Shintaro

ある戦争のShintaroのレビュー・感想・評価

ある戦争(2015年製作の映画)
3.6
『偽りなき者』の監督さんの最新作ではどんな理不尽がまってるんでしょうか。

デンマーク軍の隊長が、敵を視認せずに爆撃を命令し、一般市民を巻き込んでしまう。その判断の是非を問う裁判の行方を描く物語。

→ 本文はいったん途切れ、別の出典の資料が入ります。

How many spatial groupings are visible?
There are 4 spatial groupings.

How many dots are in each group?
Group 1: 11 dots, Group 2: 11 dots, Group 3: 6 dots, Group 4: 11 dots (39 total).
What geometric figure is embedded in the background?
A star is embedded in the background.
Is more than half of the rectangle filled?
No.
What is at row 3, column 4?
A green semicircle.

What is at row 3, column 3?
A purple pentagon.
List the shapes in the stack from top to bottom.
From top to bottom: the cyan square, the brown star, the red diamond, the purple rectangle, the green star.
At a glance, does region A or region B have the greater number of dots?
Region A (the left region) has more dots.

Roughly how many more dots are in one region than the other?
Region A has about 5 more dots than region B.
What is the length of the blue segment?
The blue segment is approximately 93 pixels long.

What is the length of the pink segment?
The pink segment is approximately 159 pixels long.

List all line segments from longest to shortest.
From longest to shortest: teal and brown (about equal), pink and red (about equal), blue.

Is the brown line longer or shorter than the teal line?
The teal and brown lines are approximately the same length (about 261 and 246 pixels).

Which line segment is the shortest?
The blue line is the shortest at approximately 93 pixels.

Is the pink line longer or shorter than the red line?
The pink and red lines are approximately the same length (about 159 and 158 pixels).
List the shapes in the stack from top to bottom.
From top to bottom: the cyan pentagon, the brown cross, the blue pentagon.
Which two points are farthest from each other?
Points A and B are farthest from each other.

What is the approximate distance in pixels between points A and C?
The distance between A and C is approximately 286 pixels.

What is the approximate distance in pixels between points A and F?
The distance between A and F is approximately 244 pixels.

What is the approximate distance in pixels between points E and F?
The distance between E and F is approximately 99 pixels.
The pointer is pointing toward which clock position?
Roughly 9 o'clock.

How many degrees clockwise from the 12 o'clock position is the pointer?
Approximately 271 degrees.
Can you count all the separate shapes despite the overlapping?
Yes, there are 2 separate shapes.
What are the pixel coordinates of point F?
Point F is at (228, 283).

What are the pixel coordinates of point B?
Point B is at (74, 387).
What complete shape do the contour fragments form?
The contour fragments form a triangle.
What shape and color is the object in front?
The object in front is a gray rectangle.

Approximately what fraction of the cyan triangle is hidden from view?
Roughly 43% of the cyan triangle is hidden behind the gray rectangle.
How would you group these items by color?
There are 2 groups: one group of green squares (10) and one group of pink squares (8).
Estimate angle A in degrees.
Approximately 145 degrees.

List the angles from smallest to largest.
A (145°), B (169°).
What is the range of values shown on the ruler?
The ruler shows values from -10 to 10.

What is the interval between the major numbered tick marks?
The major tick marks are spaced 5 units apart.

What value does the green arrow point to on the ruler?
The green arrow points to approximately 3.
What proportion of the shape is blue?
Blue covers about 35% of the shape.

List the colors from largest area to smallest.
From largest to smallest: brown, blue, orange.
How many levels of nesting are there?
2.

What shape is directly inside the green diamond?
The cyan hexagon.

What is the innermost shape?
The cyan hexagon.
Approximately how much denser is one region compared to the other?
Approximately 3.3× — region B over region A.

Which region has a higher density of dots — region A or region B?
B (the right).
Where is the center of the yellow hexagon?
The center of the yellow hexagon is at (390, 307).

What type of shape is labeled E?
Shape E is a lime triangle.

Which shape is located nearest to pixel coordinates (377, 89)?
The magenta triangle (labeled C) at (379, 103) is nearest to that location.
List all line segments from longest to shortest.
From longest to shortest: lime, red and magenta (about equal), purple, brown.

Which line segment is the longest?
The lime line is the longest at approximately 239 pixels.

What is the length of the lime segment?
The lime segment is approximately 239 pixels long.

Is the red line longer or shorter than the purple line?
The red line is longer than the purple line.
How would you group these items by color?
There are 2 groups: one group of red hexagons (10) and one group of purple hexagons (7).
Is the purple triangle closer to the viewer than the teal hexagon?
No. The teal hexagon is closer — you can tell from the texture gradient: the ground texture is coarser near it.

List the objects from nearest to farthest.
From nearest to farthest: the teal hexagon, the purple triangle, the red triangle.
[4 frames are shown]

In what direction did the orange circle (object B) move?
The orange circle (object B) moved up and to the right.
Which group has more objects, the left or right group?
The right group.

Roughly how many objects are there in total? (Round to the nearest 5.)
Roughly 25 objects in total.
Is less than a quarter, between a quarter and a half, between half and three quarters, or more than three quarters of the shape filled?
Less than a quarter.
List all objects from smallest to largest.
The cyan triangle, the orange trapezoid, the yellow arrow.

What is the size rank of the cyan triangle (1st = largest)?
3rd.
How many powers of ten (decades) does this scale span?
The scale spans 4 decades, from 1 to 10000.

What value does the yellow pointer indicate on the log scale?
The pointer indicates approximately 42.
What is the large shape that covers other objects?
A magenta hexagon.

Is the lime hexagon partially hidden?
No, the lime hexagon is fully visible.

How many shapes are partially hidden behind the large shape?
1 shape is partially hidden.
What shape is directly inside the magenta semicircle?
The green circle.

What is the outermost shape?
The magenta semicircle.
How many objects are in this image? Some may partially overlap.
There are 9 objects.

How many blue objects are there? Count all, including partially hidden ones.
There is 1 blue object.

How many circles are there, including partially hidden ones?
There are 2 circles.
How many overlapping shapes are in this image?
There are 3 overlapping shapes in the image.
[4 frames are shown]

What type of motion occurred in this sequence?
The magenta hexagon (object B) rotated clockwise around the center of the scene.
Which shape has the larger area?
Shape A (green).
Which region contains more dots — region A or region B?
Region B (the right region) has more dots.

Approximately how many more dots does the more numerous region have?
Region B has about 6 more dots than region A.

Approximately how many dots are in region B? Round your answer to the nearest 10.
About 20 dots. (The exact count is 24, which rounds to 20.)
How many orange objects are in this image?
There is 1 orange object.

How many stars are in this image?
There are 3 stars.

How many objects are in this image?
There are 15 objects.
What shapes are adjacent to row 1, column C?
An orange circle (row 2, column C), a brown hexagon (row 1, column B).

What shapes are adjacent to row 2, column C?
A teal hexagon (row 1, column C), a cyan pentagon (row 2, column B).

話の運び方が上手くて、何故隊長が判断を早やまってしまったのかがちゃんと描かれます。
ルールを守ったが故に救えた命が救えなかった事や、仲間への情など、本来ならなかったかもしれない結果を招いてしまう要素が散りばめられています。
言い訳したいが仕切れない状況が彼を葛藤させます。
『偽りなき者』でも、出来事はあらゆる角度からそれぞれの事実が生まれ 自分が思うように他人は思ってくれない虚しさを感じましたが、今作も近しいものを感じます。 しかし今回は実際に死人が出ているのでより複雑です。
映画は非常に後味の悪い終わり方をします。有罪か無罪かの結果に満足も不満も無く、ただただ消化仕切れない感覚が残ります。
物語後半は法廷劇が主ですが、その勝敗に緊張感を覚えるというより、現実の悲劇を離れた場所であーだこーだ言ってるその様が非常に違和感を感じさせます。
仲間が死のうが民間人が死のうが、同じく惨劇でしかないのに あれは良かった これは悪かったと言い争う事は滑稽ですし、それこそ残忍です。
戦争の異常性とは戦地だけで起こり得るものではないのです。
ただやはり、無責任と言われようとそんな思いを現実に感じたくはないものです。